Més que un club, mehr als ein Club, lautet das offizielle Motto des Futbol Club Barcelona. In der Vergangenheit bezog sich dieses Selbstverständnis bei den Katalanen vor allem auf die Bedeutung des Vereins für die Region und die Verpflichtung zu sozialem Engagement.

Schon immer war Barça auch sportlich einer der ganz großen Clubs in Europa, doch zu der Übermannschaft, die 13 Titel in den vergangenen vier Jahren gewinnen konnte, machte es erst ein Mann: Josep Guardiola i Sala.

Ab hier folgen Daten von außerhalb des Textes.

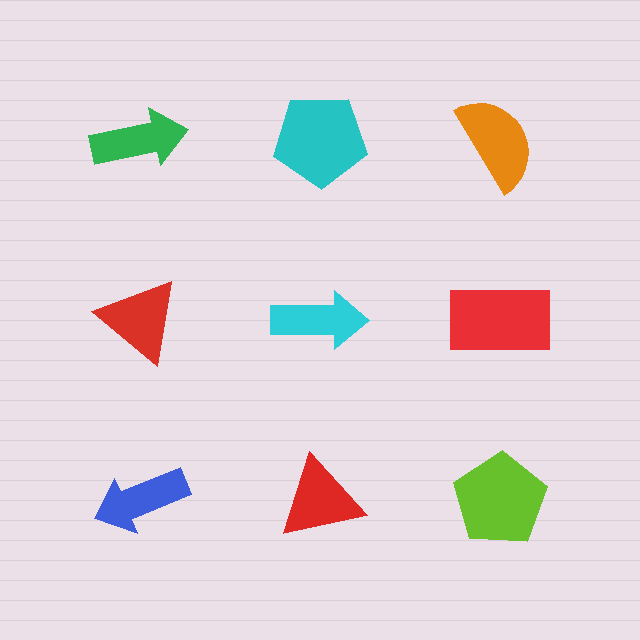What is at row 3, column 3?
A lime pentagon.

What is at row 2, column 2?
A cyan arrow.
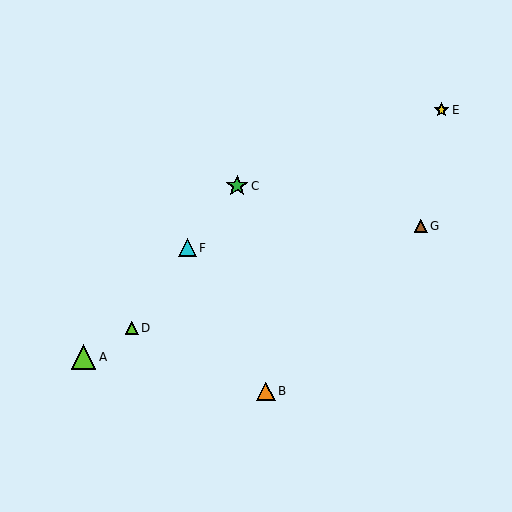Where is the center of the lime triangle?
The center of the lime triangle is at (132, 328).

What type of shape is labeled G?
Shape G is a brown triangle.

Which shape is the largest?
The lime triangle (labeled A) is the largest.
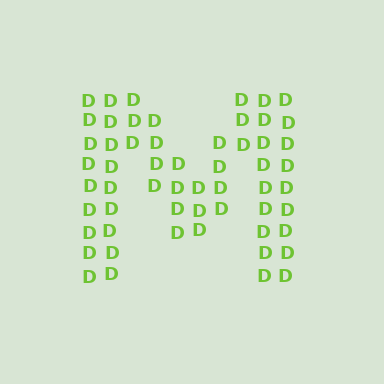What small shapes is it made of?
It is made of small letter D's.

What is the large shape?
The large shape is the letter M.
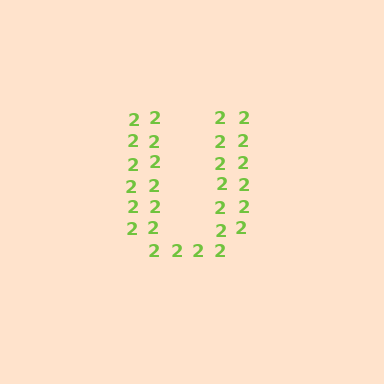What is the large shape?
The large shape is the letter U.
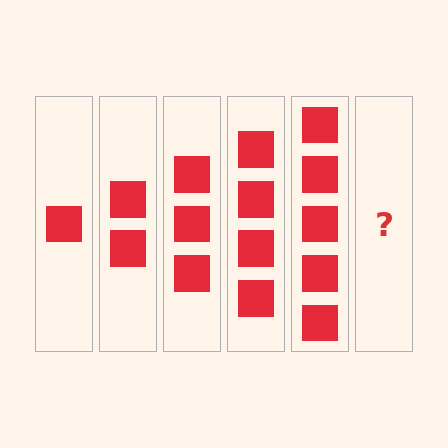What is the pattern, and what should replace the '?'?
The pattern is that each step adds one more square. The '?' should be 6 squares.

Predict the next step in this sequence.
The next step is 6 squares.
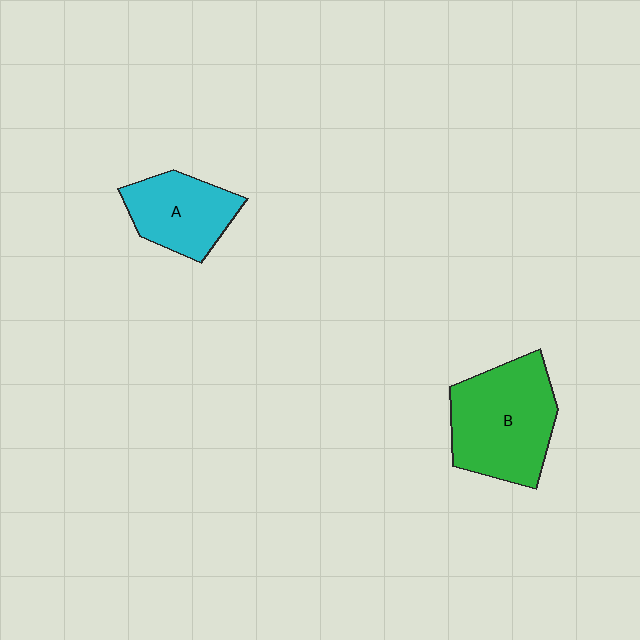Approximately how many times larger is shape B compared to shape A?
Approximately 1.5 times.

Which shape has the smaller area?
Shape A (cyan).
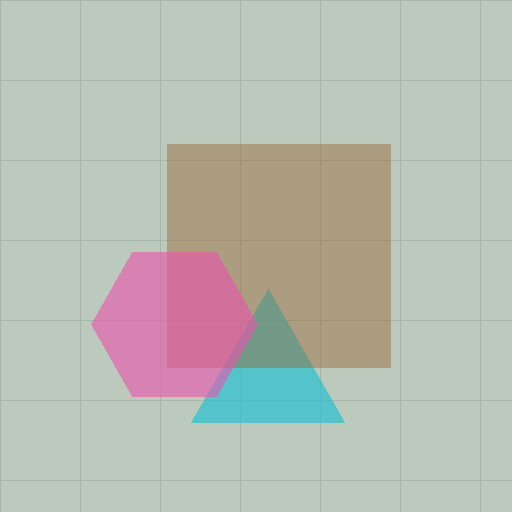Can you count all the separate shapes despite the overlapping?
Yes, there are 3 separate shapes.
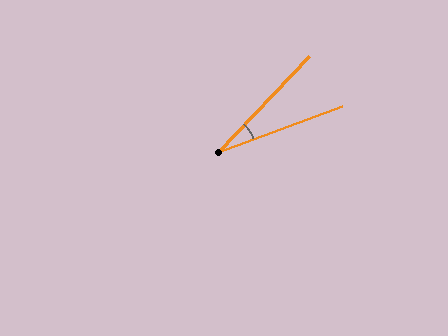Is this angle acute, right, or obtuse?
It is acute.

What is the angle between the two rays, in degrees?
Approximately 26 degrees.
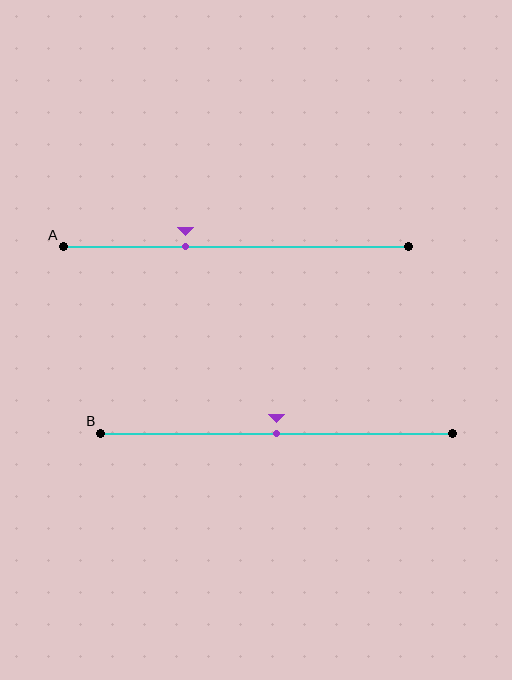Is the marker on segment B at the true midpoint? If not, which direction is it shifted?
Yes, the marker on segment B is at the true midpoint.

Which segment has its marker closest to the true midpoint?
Segment B has its marker closest to the true midpoint.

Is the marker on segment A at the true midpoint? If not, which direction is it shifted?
No, the marker on segment A is shifted to the left by about 15% of the segment length.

Der 41-Jährige hatte zur Spielzeit 2008/2009 das Traineramt angetreten, zum Ende dieser Saison ist Schluss. "Das ist keine einfache Entscheidung für mich", sagte Guardiola bei einer Pressekonferenz vor den Augen mehrerer Spieler, "es ist für mich an der Zeit, zu gehen." Er könne nicht mehr die Energie aufbringen, die nötig sei. Das Amt übernimmt der ein Jahr ältere Tito Vilanova, der wie Guardiola der clubeigenen Talentschmiede La Masia entstammt und bislang als Co-Trainer arbeitete.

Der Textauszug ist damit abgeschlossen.